Tomas Struth |
De siempre, se ha venido diciendo como la pintura del siglo XIX tuvo reinventarse frente a la amenaza/reto que le había puesto el arte recién creado. No sé suele decir que en realidad, durante todo el siglo XIX, la fotografía fue una auténtica ancilla pinturae, sometida a la servidumbre de su hermana mayor. Los ojos con que nuestros antepasados decimónicos observaban y juzgaban cualquier imagen eran los de la pintura y el dibujo, de forma que una fotografía, para ser valorada y considerada, necesitaba ser ante todo pictórica, imitar lo que ya se había hecho en la pintura de paisajes o en el retrato, ser pintoresca, de género, en el sentido de la pequeña obra no devocional, destinada a decorar los ambientes burgueses.
La historia de la fotografía en el siglo XX, por el contrario, es una historia de emancipación, en la que el papel principal lo protagonizo ese concepto ambiguo que llamamos fotoperiodismo. La auténtica fotografía, la realmente valiosa, tenía que ser una captura del mundo, tal y como se manifestaba ante el fotógrafo, sin que éste la manipulase ni la compusiese, más allá de elegir el encuadre y apretar el disparador. Este afán por la verdad y la honestidad, por la espontaneidad y sinceridad, resumido en la casualidad feliz que conseguía atrapar un instante único antes de que ser perdiera en el tiempo, llego a un extremo de depuración, de pureza, en la que cualquier manipulación a posteriori de esa imagen - recortarla o modificar su colorido - quedaba automáticamente prohibida, como intento burdo de prestar a la realidad lo que no estaba en su esencia, convirtiéndola en una mentira, peor que eso, en una traición.
Tan entrelazado y asumido estuvo ese modo con la esencia de la fotografía, que incluso llegó a saltar a otras artes hermanas como el cine, en las que reiteradamente, desde los años sesenta, se ha venido proponiendo una vuelta a unos orígenes soñados, en los la cámara no era otra cosa que una ayuda del ojo, mejor dicho, un modo nuevo de reaprender a ver, y por eso mismo, desprovisto de todo artificio y pretensiones.
Ohri Gersht |
Mucho ha llovido desde entonces. En este tiempo, la pintura dejo de ser figurativa o al menos de intentar inspirarse en una realidad. El progreso constante del modernismo, de ismo a ismo, en una ascensión constante hacia la liberación completa y absoluta del arte, acabo perdido en el erial que él mismo había contribuido a crear. En su lugar, florecieron las obscuras y malsanas plantas del postmodernismo, en cuyo jardín la belleza no tine lugar, puesto que no es más que una ilusión que nosotros mismos nos fabricamos, y todo es igual de válido y de necesario, de las malas hierbas a los árboles milenarios.

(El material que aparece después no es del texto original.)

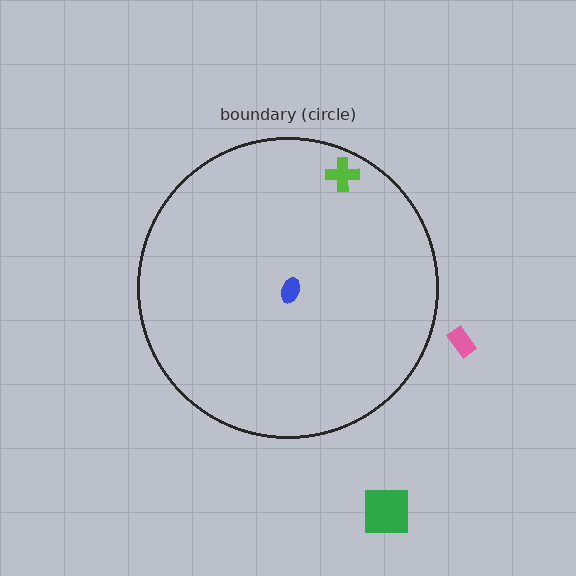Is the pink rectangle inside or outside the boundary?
Outside.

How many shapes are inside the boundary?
2 inside, 2 outside.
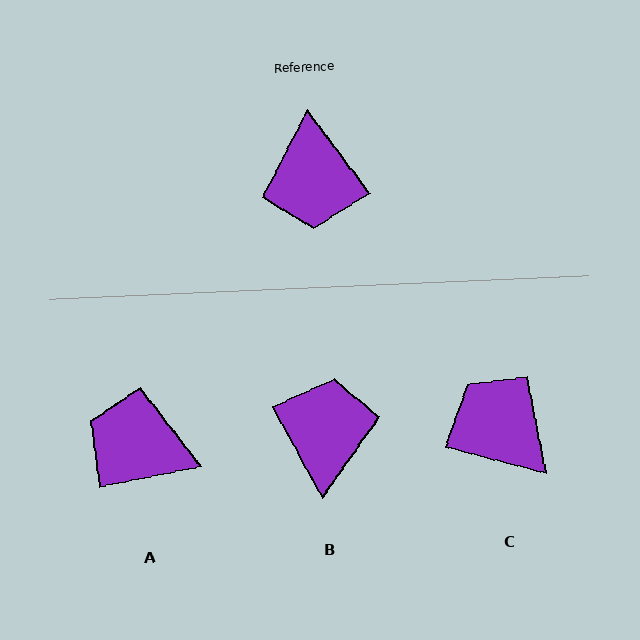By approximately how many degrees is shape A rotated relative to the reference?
Approximately 115 degrees clockwise.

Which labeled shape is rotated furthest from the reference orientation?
B, about 172 degrees away.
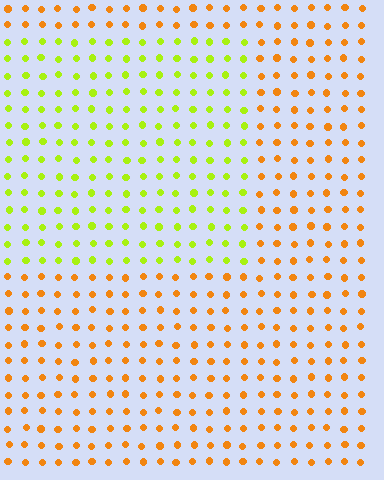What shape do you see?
I see a rectangle.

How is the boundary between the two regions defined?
The boundary is defined purely by a slight shift in hue (about 49 degrees). Spacing, size, and orientation are identical on both sides.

De repente, esa pintura que había sido la fatal enemiga de la fotografía en sus inicios se había convertido en un objeto de museo, cadáver embalsamado expuesto en un lujos mausoleo. Inofensivo e inócuo, al que se podía imitiar y copiar sin que de ello redundase daño alguno, puesto que ahora, pasados tantos años, volvía a ser lícito pintar retratos, bodegones, paisajes, con la cámara, en vez de con el pincel. Utilizar encuadres que remitían a la artificialidad de esa otra arte, manipular los resultados con la ayuda de la nuevas tecnologías, romper, hacer añicos esa esencia, la de la realidad capturada, que hasta hacía nada había sido el santo y seña de la expresión fotográfica.

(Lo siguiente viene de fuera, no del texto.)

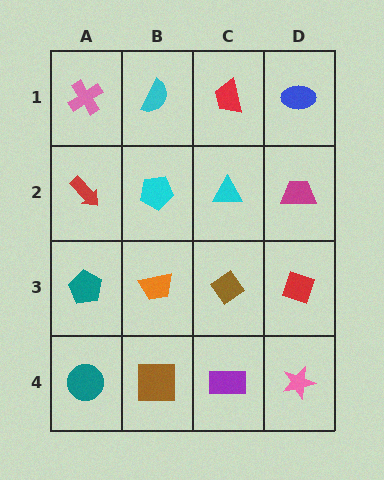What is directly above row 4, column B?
An orange trapezoid.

Pero por supuesto, no se trataba de una vuelta al pasado. En historia, en el arte, todos los caminos que llevan atrás están vedados, cerrados y clausurados. Aunque queramos ser conservadores y restaurar las glorias desaparecidas, siempre estaremos haciendo arte contemporáneo, nos guste o no. Por ello, todos estos fotógrafos no fotográficos, cuando volvían a ser pictóricos, no podían/no pueden olvidar las consecuencias, las enseñanzas del postmodernismo, y su mirada es irónica, cuando no derogatoria, en la que se muestra la falsedad, la mentira, de esas obras maestras que cuelgan en las paredes de nuestros museos.
Mirada que se convierte así mismo en contradictoria, puesto que en ese proceso se convierten también en objeto precioso, en modelo de artistas. En cadáver y luego en fósil, en definitiva.